Die Vorwürfe gegen Lula sind eher gering im Vergleich zu den Anschuldigungen gegen andere brasilianische Spitzenpolitiker, darunter acht Minister der aktuellen Regierung von Präsident Michel Temer. Aber sie reichen aus, um Brasiliens konservative Eliten zu mobilisieren, die Lula seit jeher skeptisch bis feindselig gegenüberstehen. Allen voran der Globo-Konzern, der eine Art Medienmonopol in Brasilien besitzt. Er verwendet eine enorme Sendezeit dafür, Lula in die Nähe krimineller Machenschaften zu rücken.
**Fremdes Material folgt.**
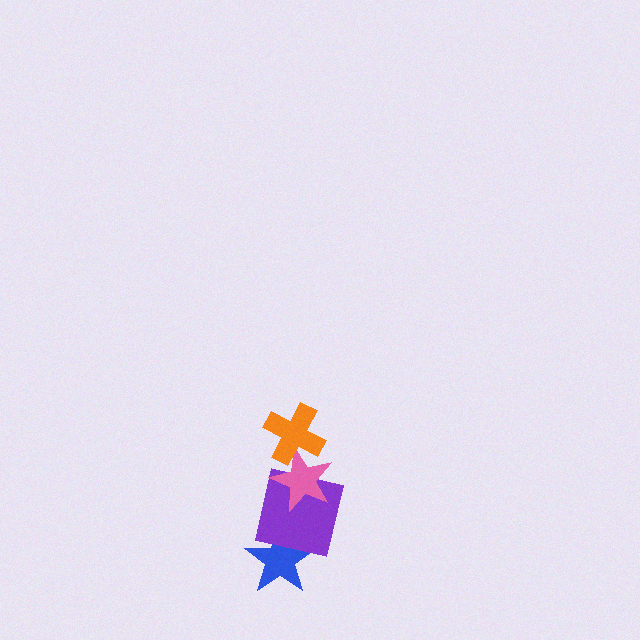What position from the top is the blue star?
The blue star is 4th from the top.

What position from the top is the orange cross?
The orange cross is 1st from the top.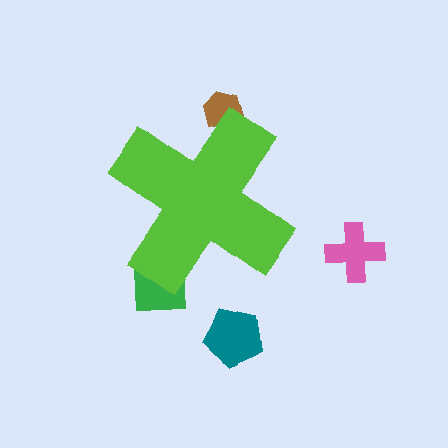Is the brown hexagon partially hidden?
Yes, the brown hexagon is partially hidden behind the lime cross.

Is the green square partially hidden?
Yes, the green square is partially hidden behind the lime cross.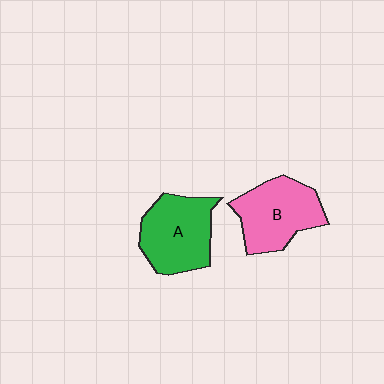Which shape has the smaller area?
Shape B (pink).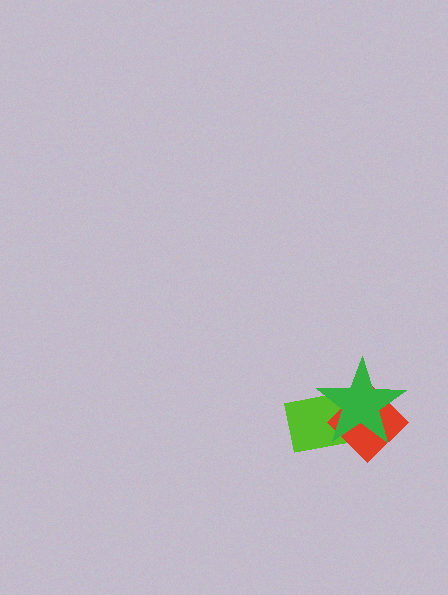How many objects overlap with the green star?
2 objects overlap with the green star.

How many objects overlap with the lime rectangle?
2 objects overlap with the lime rectangle.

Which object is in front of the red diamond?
The green star is in front of the red diamond.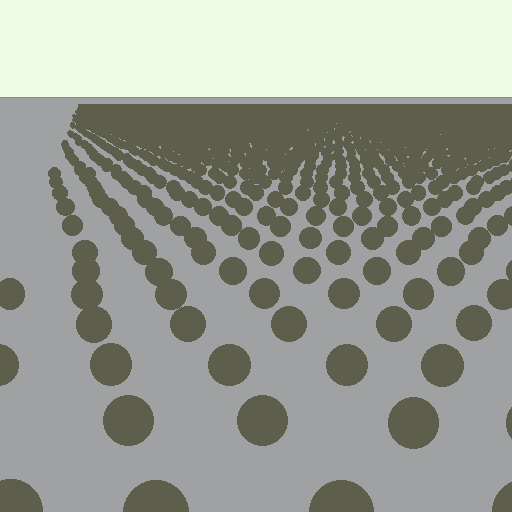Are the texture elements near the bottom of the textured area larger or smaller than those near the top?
Larger. Near the bottom, elements are closer to the viewer and appear at a bigger on-screen size.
Auch dies hat zur extremen Polarisierung des Landes in links und rechts beigetragen. In Curitiba demonstrierten während des Verhörs Tausende Anhänger Lulas gegen die angebliche „Verfolgung“ des Ex-Präsidenten, sie waren aus vielen Teilen Brasiliens angereist. Andere zeigten ihre Unterstützung für den Richter Moro und präsentierten Puppen von Lula in Gefängniskluft. Dass es bei dem Verhör um eine strafrechtliche Untersuchung ging, die juristischen Kriterien zu genügen hat, ging dabei fast unter.

Im Anschluss an die Befragung trat Lula bei einer Kundgebung auf. Begleitet wurde er von Ex-Präsidentin Dilma Rousseff, die vergangenes Jahr unter fragwürdigen Umständen abgesetzt wurde. Mit heiserer Stimme bekräftigte Lula seine Absicht, nächstes Jahr zu den Präsidentschaftswahlen anzutreten. „Ich hatte noch nie so viel Lust, mehr zu machen, es besser zu machen; und einmal mehr zu beweisen, dass die brasilianische Elite keine Kompetenz hat, dieses Land zu verbessern. So wie es ein Metallarbeiter mit vier Jahren Schulbildung kann.“ Der Metallarbeiter, das ist natürlich Lula selbst. Es hängt nun von Richter Sérgio Moro ab, ob er es noch einmal versuchen darf.